Going from 12V to 24V

TinBoats.net

Help Support TinBoats.net:

This site may earn a commission from merchant affiliate links, including eBay, Amazon, and others.

BigTerp

Well-known member
TinBoats Supporter
Joined
Jun 20, 2012
Messages
2,062
Reaction score
0
Location
Falling Waters, WV
I have an older Motorguide Pro Series 41 trolling motor that has a switch to run on 12V or 24V. Currently it runs on 12V on it's own battery. I have a seperate battery that is used for cranking, sonar (standard black and white), lights (interior, nav, all led), stereo and bilge pump. I've been told that if I run my trolling motor on 24V I'll get double the thrust lbs. then when it's running on 12V. Is that the case? If so, how can I get 24V power to my trolling motor yet still have 12V power for cranking and all my accessories. Is it just as simple as running a jumper cable from the negative of my cranking battery to the positive of my trolling motor battery, like in this thread? https://www.tinboats.net/forum/viewtopic.php?f=5&t=35003 I guess I'd have to rewire the trolling motor also to be hooked to the positive of my cranking battery? Next question is how much of a drain would this have on my cranking battery? Wouldn't want to run it dead, obviously. I've run it for almost a full day on it's own battery and it's done fine. I just could really use some more power when in the swifter parts of the river.
 
It isn't quite that simple - my thread (the one with the diagram you referenced) was looking at using a dedicated 24v trolling motor and verifying my understanding of Kirchoff's Circuit Theory. You need to be able to switch your whole circuit between having the batteries in series and having them in parallel. A jumper fixes the two in series. Somehow your switch has to act as your jumper.

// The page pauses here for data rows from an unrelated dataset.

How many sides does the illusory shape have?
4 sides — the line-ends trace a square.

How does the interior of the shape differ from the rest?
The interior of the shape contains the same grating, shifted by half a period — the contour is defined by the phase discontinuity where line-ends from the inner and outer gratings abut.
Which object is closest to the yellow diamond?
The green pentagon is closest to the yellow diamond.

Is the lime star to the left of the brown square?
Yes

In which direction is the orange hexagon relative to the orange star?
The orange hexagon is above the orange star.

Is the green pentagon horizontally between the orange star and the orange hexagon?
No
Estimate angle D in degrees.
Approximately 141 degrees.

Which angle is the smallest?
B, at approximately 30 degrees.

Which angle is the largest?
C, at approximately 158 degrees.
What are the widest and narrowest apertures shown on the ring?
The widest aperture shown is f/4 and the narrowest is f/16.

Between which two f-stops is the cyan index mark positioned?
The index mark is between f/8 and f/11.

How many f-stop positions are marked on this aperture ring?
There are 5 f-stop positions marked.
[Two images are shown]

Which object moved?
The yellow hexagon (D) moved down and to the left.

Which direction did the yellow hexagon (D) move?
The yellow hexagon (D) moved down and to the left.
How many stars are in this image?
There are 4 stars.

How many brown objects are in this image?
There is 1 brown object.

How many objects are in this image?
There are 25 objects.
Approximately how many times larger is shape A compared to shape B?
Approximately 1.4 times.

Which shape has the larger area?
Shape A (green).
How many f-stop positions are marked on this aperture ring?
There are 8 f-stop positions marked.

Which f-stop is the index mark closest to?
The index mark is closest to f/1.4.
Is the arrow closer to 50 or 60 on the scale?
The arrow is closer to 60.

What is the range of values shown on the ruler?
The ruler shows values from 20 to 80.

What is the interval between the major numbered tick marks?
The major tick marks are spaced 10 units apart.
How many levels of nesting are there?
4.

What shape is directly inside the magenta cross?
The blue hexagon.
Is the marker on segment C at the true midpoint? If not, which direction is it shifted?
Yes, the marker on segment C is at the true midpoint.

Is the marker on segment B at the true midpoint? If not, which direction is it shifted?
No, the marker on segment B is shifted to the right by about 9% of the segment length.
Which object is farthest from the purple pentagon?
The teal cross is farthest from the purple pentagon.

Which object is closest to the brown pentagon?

Not sure how the dual voltage motors operate - in theory if they have the same motor resistance in either configuration then there would be a noticeable increase in power running on 24v relative to 12v. In theory quadrupling the power output, but the inefficiencies of the power transfer through the propeller will skew this as they're non-linear (spinning a propeller twice as fast doesn't induce twice as much flow.) I'm certain this isn't the case (4x power output) as the reason you'd want to increase the voltage is to decrease the current draw on the battery and still get similar or better power output while having your batteries last longer too. There must be a different resistance in the 24v setting than the 12v, but by how much I can't tell without your unit.

If you measure the resistance of the motor in the 12v configuration and the 24v configuration you would be able to figure how much more power you have.

Power (watts) = Current (amps) x Voltage

Current (amps) = Voltage / Resistance (ohms)

Using those formulas you could calculate the power in each configuration if you knew the resistance of the motor in each - it would be a rough approximation of how much increase in thrust you would generate, though the actual results would be less due to the propeller inefficiency.
 
Thanks!!

I followed a bit of what you said, but must admit electricty isn't my strong suit!! Currently the motor runs only on 12V. I had my buddy rewire it so the switch that works for 24V/12V now works for constant power or intermintent power. Meaning switched one way the motor only runs if I have the pedal depressed, switched the other way and the pedal acts like an on/off switch. If that makes sense? If I were to wire my batteries to run the motor on 24V, I would rewire it so it only was on 24V.
 
your motor didn't have that feature (constant on vs. intermittent with the pedal button) already?

odd

So if you restore the 12/24 switch to it's original configuration you'd loose that functionality right?

If so that's an easy fix - you could buy a simple toggle switch (don't get one with a built-in light as it will be for 12v only) and mount to the side of the unit somewhere. The switch would simply bypass the button on the pedal - you'd leave the pedal button wired as-is and just splice into the feed and the return from it and send the splices to either side of the toggle switch. With the switch in the off position there isn't a connection so the pedal button would control the power. With it in the on position you would have power regardless of whether the pedal button was pressed or not.